209.91(2) Si le ministre de l’Emploi et du Développement social conclut, en se fondant sur les renseignements obtenus dans l’exercice des pouvoirs prévus aux articles 209.6, 209.7 et 209.9 et sur tout autre renseignement pertinent, qu’un employeur n’a pas respecté l’une des conditions prévues aux articles 209.3 et 209.4 et que ce non-respect n’est pas justifié, il en informe l’employeur et ajoute les nom et adresse de celui-ci à la liste visée au paragraphe (3).

209.91(2) If the Minister of Employment and Social Development determines, on the basis of information obtained during the exercise of the powers set out in sections 209.6, 209.7 and 209.9 and any other relevant information, that an employer did not comply with any of the conditions set out in section 209.3 or 209.4 and that the failure to do so was not justified, that Minister must notify the employer of that determination and must add the employer’s name and address to the list referred to in subsection (3).

 

209.91(3) La liste contenant les nom et adresse de chaque employeur visé aux paragraphes (1) et (2) et 203(5) et la date où la conclusion a été formulée à leur égard est affichée sur le site Web du ministère.

209.91(3) A list is to be posted on the Department’s web site that sets out the name and address of each employer referred to in subsections (1) and (2) and 203(5) and the date on which the determination was made in respect of the employer.

 

III.  Questions en litige

[20]  L’appelant soulève les questions suivantes :

  1. La décision était-elle raisonnable?

    1. Le ministre a-t-il commis une erreur en omettant de décider si la violation commise par la demanderesse était justifiée?
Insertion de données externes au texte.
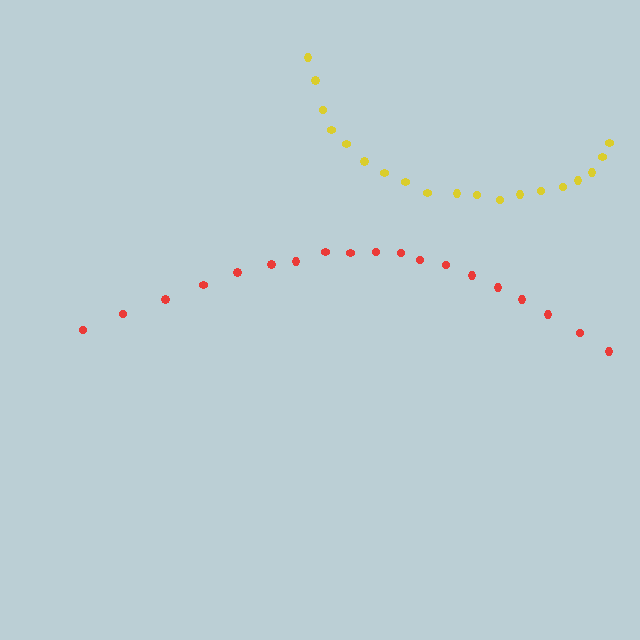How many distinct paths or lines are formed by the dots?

    2. Était-il raisonnable pour le ministre de conclure que la demanderesse n’avait pas offert des salaires et des conditions de travail qui étaient essentiellement les mêmes que ceux indiqués dans ses EIMT antérieures?

    3. Était-il raisonnable pour le ministre de conclure que la demanderesse n’avait pas fait des efforts raisonnables pour fournir un lieu de travail exempt de violence?

  2. Le ministre a-t-il porté atteinte au droit à l’équité procédurale de la demanderesse?

IV.  Norme de contrôle

[21]  La demanderesse fait valoir que les questions de fait et les questions mixtes de fait et de droit sont soumises à la norme de contrôle de la décision raisonnable puisque l’application de l’article 209.91 dispose que le ministre interprète et applique sa propre loi, ce à quoi le défendeur souscrit. Le caractère raisonnable tient principalement à la justification de la décision, à la transparence et à l’intelligibilité du processus décisionnel, ainsi qu’à l’appartenance de la décision aux issues possibles acceptables pouvant se justifier au regard des faits et du droit (Dunsmuir c. Nouveau-Brunswick, 2008 CSC 9, au paragraphe 47). Il n’est pas controversé entre les parties que la question de l’équité procédurale est susceptible de révision en fonction de la norme de la décision correcte. Je partage cet avis dans les deux cas.

V.  Discussion

A.  La décision était-elle raisonnable?

1)  Le ministre a-t-il commis une erreur en omettant de décider si les violations commises par la demanderesse étaient justifiées?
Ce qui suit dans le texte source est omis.